La Nouvelle République des Pyrénées
- Type: Daily newspaper
- Publisher: Groupe La Dépêche
- Founded: 1944
- Language: French
- City: Tarbes (Hautes-Pyrénées)
- Country: France
- Circulation: 26,349 (as of 2020)
- Readership: 47,000 daily
- ISSN: 1146-447X
- OCLC number: 473181012
- Website: www.nrpyrenees.com

= La Nouvelle République des Pyrénées =

French regional newspaper headquartered in Tarbes

La Nouvelle République des Pyrénées ("Pyrenees French New Republic") is a daily newspaper published by Groupe La Dépêche and circulated in the French Department of Hautes-Pyrénées.

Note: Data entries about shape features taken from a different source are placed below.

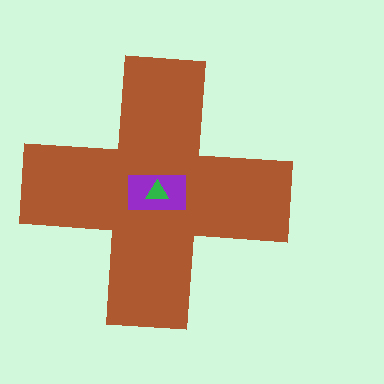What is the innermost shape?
The green triangle.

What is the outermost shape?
The brown cross.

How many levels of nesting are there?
3.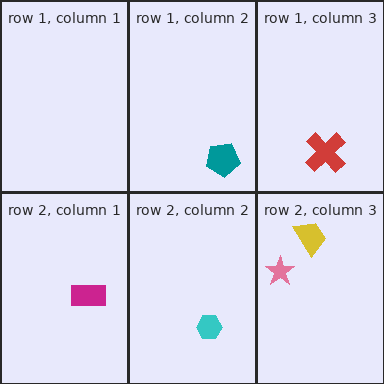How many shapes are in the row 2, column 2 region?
1.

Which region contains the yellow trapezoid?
The row 2, column 3 region.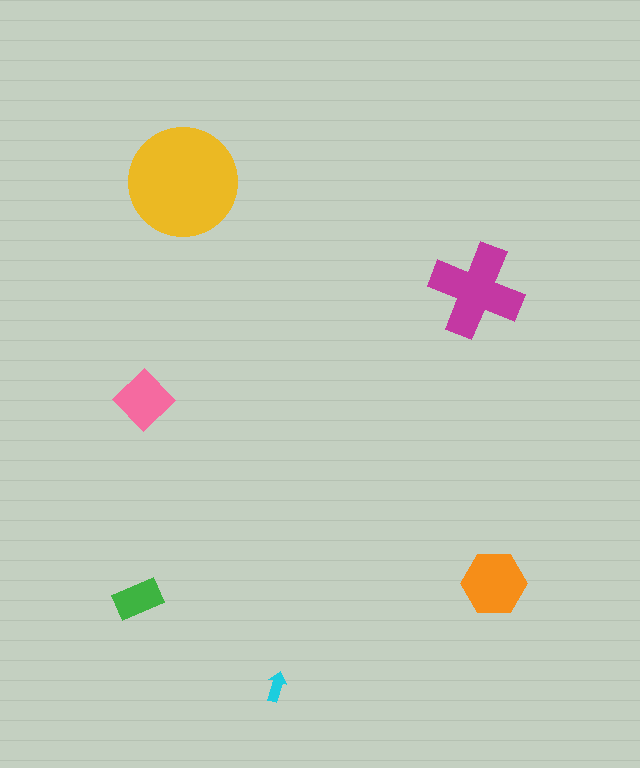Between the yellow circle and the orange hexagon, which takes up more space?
The yellow circle.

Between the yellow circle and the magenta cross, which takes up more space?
The yellow circle.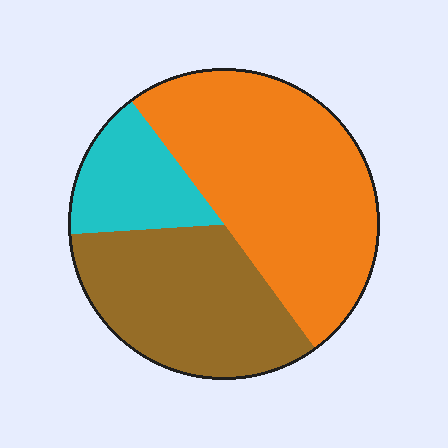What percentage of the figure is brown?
Brown takes up between a third and a half of the figure.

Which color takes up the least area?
Cyan, at roughly 15%.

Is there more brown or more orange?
Orange.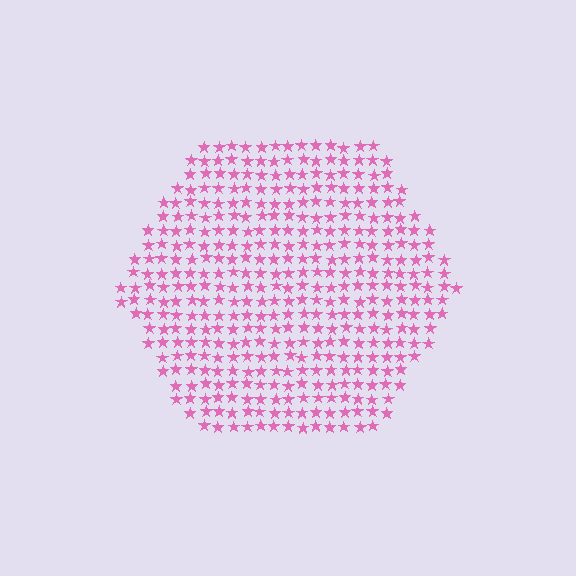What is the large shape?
The large shape is a hexagon.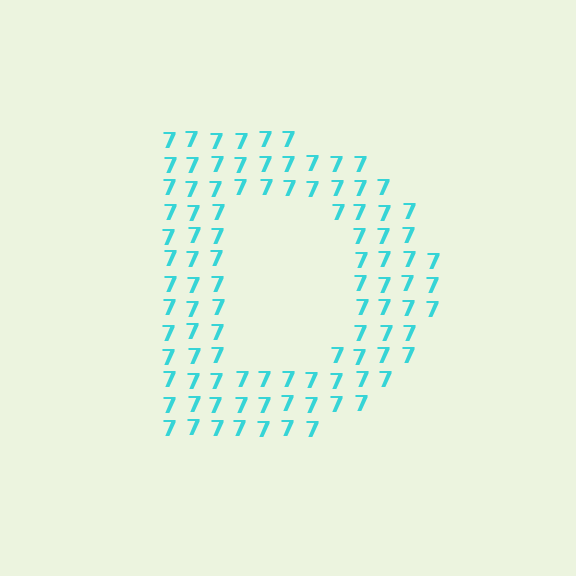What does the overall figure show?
The overall figure shows the letter D.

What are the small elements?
The small elements are digit 7's.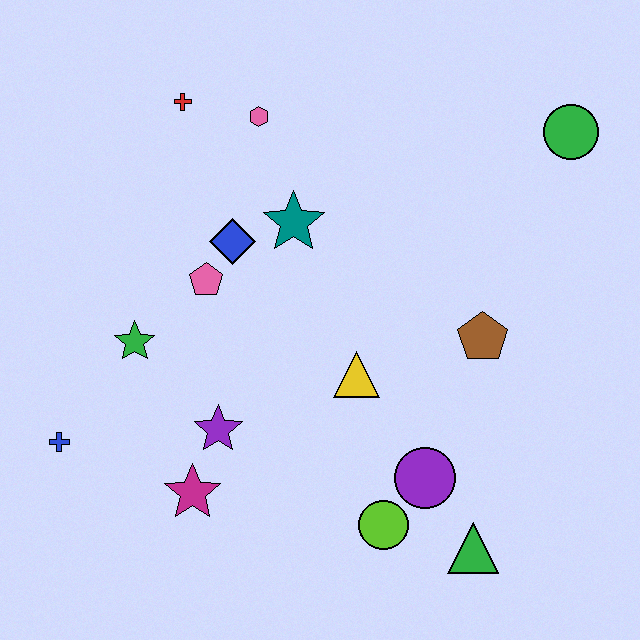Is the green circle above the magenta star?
Yes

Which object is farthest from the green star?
The green circle is farthest from the green star.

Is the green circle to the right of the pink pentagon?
Yes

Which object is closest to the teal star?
The blue diamond is closest to the teal star.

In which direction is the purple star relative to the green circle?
The purple star is to the left of the green circle.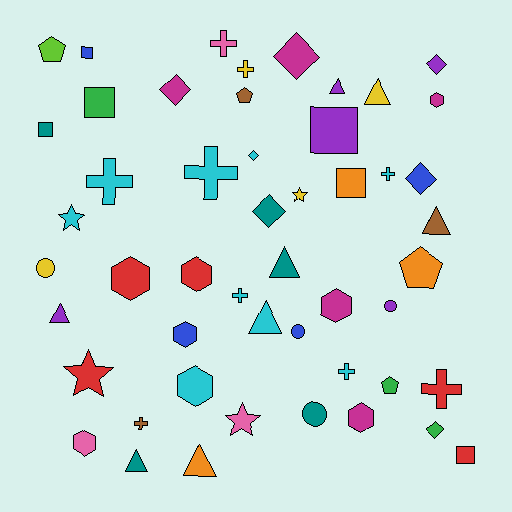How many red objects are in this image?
There are 5 red objects.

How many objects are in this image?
There are 50 objects.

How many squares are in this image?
There are 6 squares.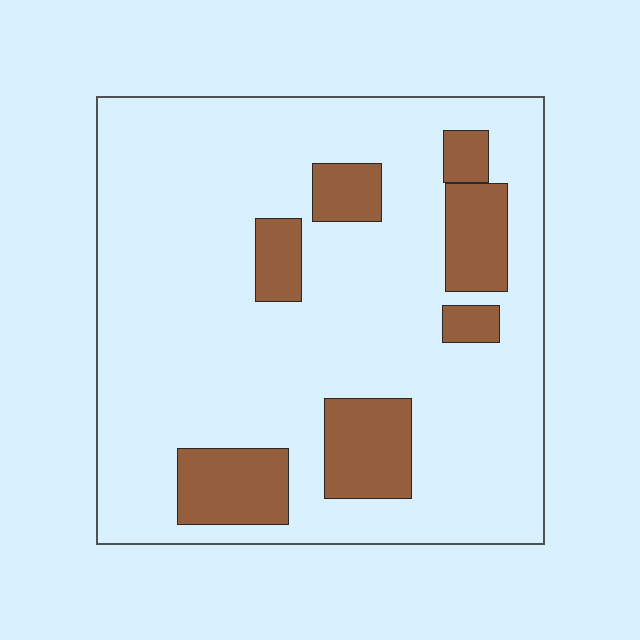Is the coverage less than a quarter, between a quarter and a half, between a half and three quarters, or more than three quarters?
Less than a quarter.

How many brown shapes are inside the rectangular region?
7.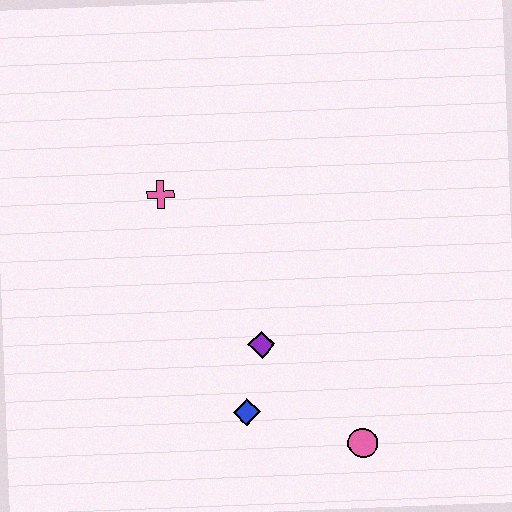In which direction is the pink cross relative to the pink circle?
The pink cross is above the pink circle.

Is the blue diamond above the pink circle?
Yes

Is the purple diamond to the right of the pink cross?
Yes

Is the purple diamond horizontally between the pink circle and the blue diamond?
Yes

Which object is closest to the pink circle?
The blue diamond is closest to the pink circle.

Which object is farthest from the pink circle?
The pink cross is farthest from the pink circle.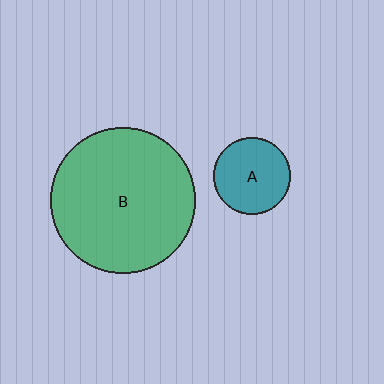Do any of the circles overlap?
No, none of the circles overlap.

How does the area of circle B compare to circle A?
Approximately 3.6 times.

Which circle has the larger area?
Circle B (green).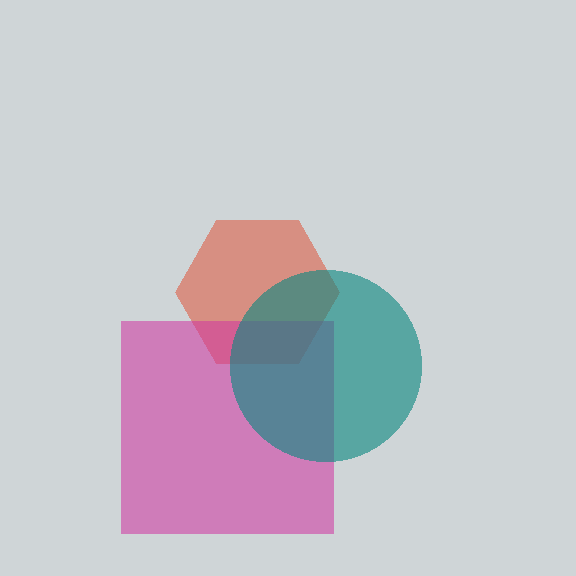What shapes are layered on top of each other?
The layered shapes are: a red hexagon, a magenta square, a teal circle.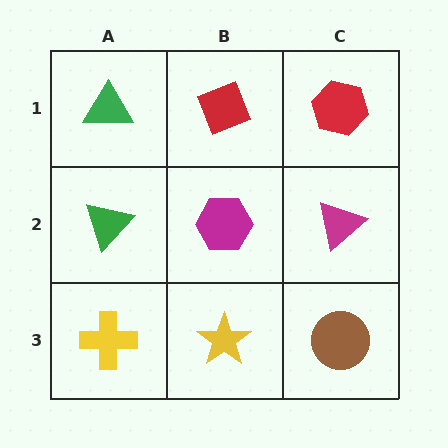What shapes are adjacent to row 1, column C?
A magenta triangle (row 2, column C), a red diamond (row 1, column B).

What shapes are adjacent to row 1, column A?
A green triangle (row 2, column A), a red diamond (row 1, column B).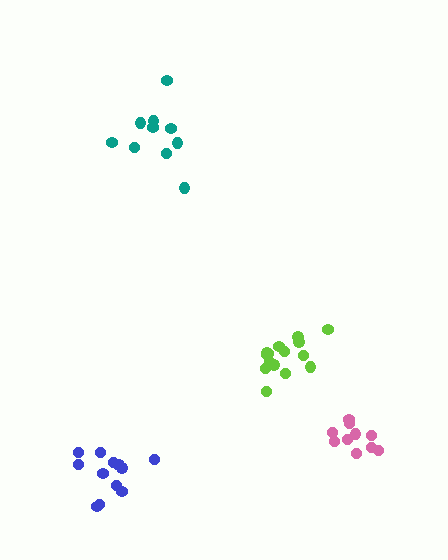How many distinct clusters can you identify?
There are 4 distinct clusters.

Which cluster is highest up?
The teal cluster is topmost.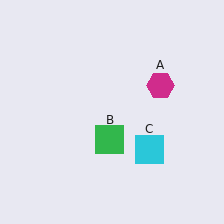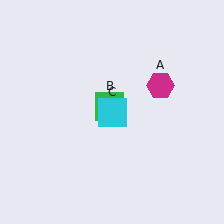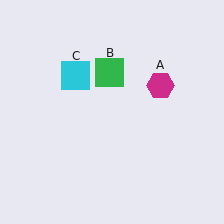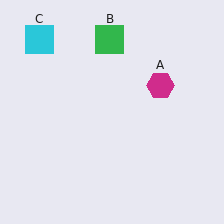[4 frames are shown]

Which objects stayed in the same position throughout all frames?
Magenta hexagon (object A) remained stationary.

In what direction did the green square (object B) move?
The green square (object B) moved up.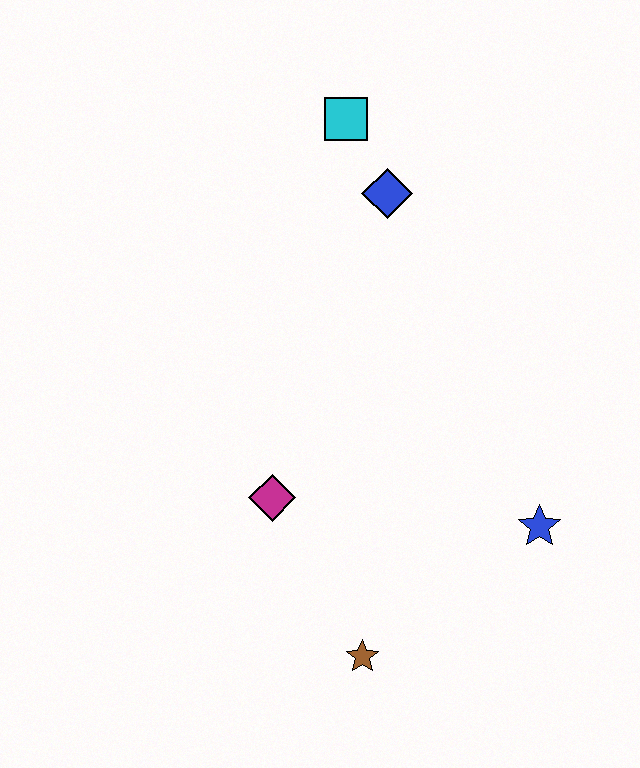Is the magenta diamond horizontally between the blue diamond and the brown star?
No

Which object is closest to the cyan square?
The blue diamond is closest to the cyan square.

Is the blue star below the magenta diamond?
Yes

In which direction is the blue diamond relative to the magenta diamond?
The blue diamond is above the magenta diamond.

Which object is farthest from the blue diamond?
The brown star is farthest from the blue diamond.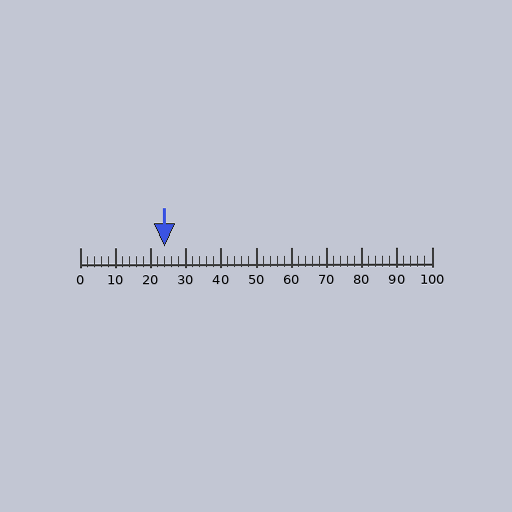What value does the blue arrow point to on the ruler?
The blue arrow points to approximately 24.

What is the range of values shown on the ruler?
The ruler shows values from 0 to 100.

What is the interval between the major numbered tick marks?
The major tick marks are spaced 10 units apart.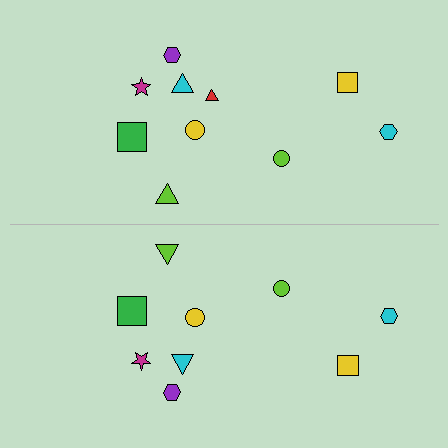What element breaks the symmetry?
A red triangle is missing from the bottom side.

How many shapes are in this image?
There are 19 shapes in this image.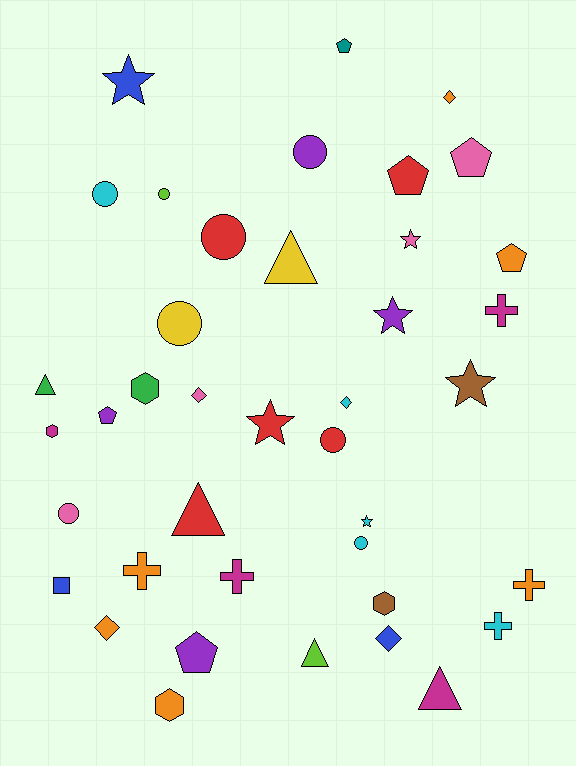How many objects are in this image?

It was founded in 1944 after the Liberation of France in World War II.

Originally owned by Groupe Hersant, it was integrated into Groupe la Dépêche in 1982. It was at first an evening newspaper, but from 2001 became a morning newspaper. La Nouvelle République des Pyrénées is headquartered in Tarbes, and it has a weekday circulation of 14,000 copies a day; there is no Sunday edition.

The newspaper has professional journalists in Lourdes, Bagnères-de-Bigorre and Lannemezan, but relies on a network of over 150 local correspondents to cover daily news from the 474 communes of Hautes-Pyrénées.